Donald Trump improperly stored in his Florida estate sensitive documents on nuclear capabilities, repeatedly enlisted aides and lawyers to help him hide records demanded by investigators and cavalierly showed off a Pentagon "plan of attack" and classified map, according to a sweeping felony indictment that paints a damning portrait of the former president's treatment of national security information.

The conduct alleged in the historic indictment — the first federal case against a former president — cuts to the heart of any president's responsibility to safeguard the government's most valuable secrets. Prosecutors say the documents he stowed, refused to return and in some cases showed to visitors risked jeopardizing not only relations with foreign nations but also the safety of troops and confidential sources.

"Our laws that protect national defense information are critical to the safety and security of the United States and they must be enforced," Jack Smith, the Justice Department special counsel who filed the case, said in his first public statements. "Violations of those laws put our country at risk."

Trump, currently the leading contender for the 2024 Republican presidential nomination, is due to make his first court appearance Tuesday afternoon in Miami.
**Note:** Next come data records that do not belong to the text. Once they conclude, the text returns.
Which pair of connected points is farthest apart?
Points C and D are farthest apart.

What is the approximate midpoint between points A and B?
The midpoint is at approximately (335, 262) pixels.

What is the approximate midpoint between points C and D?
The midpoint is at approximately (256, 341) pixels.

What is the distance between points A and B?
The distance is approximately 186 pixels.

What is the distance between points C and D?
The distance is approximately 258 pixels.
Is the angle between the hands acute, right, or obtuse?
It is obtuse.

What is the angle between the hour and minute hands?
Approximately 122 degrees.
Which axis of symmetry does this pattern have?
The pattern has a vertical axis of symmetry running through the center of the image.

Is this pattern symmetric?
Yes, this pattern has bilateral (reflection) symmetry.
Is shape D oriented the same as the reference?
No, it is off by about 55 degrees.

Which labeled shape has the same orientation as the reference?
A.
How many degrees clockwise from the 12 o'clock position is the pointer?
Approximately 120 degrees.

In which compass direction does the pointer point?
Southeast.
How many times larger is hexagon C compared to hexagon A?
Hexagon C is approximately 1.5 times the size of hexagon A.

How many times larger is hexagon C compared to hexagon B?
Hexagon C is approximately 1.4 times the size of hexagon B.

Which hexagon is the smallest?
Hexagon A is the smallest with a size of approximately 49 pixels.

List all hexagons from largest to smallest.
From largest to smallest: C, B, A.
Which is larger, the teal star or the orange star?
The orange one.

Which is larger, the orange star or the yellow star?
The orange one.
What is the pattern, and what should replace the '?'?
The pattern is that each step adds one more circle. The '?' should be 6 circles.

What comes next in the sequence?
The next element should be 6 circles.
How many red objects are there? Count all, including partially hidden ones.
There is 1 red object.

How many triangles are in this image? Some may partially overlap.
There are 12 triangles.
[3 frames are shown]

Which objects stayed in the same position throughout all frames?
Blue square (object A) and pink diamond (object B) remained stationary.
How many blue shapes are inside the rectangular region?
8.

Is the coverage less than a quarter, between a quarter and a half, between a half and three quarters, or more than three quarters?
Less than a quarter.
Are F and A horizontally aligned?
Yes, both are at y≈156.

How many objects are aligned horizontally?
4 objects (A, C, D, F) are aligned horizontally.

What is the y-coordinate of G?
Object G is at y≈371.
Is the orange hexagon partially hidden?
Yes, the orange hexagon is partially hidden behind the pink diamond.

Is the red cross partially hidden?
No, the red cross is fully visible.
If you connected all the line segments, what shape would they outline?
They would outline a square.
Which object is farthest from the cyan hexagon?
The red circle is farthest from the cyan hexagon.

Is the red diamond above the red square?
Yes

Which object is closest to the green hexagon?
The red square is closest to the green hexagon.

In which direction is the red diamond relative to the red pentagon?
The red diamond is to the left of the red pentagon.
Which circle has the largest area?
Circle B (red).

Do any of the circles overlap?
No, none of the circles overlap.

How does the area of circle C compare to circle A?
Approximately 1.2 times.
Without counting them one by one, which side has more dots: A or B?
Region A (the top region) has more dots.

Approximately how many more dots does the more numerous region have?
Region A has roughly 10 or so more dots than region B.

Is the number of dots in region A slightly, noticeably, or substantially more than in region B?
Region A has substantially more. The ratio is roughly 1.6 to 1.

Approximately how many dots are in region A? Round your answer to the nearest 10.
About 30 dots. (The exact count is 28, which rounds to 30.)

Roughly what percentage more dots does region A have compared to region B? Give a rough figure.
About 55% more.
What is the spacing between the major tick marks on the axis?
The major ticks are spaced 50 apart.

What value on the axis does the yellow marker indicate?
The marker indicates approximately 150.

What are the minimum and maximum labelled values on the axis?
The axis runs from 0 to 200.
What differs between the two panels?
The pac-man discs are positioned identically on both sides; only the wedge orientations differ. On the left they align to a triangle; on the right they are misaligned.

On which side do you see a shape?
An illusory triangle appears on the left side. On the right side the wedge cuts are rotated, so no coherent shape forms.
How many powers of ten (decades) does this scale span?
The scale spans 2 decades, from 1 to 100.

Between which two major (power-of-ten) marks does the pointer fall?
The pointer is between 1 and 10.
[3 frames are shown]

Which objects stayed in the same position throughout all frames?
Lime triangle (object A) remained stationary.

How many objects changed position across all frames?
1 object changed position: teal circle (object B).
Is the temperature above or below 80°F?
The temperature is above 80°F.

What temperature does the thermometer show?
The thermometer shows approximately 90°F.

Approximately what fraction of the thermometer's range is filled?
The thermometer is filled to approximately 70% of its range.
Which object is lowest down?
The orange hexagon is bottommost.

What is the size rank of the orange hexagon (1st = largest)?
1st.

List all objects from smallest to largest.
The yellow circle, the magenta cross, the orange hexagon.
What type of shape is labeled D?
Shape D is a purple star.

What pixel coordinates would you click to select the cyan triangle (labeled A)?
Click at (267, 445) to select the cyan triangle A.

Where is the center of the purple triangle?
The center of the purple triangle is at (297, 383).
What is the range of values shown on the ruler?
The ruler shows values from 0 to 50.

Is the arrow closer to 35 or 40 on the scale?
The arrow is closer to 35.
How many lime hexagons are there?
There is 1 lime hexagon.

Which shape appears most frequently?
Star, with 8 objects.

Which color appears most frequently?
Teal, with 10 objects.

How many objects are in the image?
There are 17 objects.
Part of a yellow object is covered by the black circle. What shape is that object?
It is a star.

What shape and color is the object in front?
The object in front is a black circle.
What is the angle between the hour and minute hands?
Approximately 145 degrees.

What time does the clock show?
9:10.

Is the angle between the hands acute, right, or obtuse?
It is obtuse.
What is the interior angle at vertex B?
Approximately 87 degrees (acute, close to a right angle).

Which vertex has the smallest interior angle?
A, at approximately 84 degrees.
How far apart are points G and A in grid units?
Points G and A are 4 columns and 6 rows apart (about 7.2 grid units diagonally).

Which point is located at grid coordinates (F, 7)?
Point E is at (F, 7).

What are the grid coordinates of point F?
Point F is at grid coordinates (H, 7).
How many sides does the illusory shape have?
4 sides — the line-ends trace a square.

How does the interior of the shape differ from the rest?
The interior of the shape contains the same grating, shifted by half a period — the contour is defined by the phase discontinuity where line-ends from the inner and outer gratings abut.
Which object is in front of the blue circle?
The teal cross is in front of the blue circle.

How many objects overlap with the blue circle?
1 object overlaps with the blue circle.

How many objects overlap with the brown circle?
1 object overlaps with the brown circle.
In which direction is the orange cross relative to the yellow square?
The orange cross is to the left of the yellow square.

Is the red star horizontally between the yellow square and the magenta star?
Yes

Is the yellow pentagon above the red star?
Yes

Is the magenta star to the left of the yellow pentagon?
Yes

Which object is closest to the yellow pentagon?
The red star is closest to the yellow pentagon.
In a rare bit of welcome news for the former president, the judge initially assigned to the case is someone he appointed and who drew criticism for rulings in his favor during a dispute last year over a special master assigned to review the seized classified documents. Meanwhile, two lawyers who worked the case for months announced Friday that they had resigned from Trump's legal team.

All told, Trump faces 37 felony counts — 31 pertaining to the willful retention of national...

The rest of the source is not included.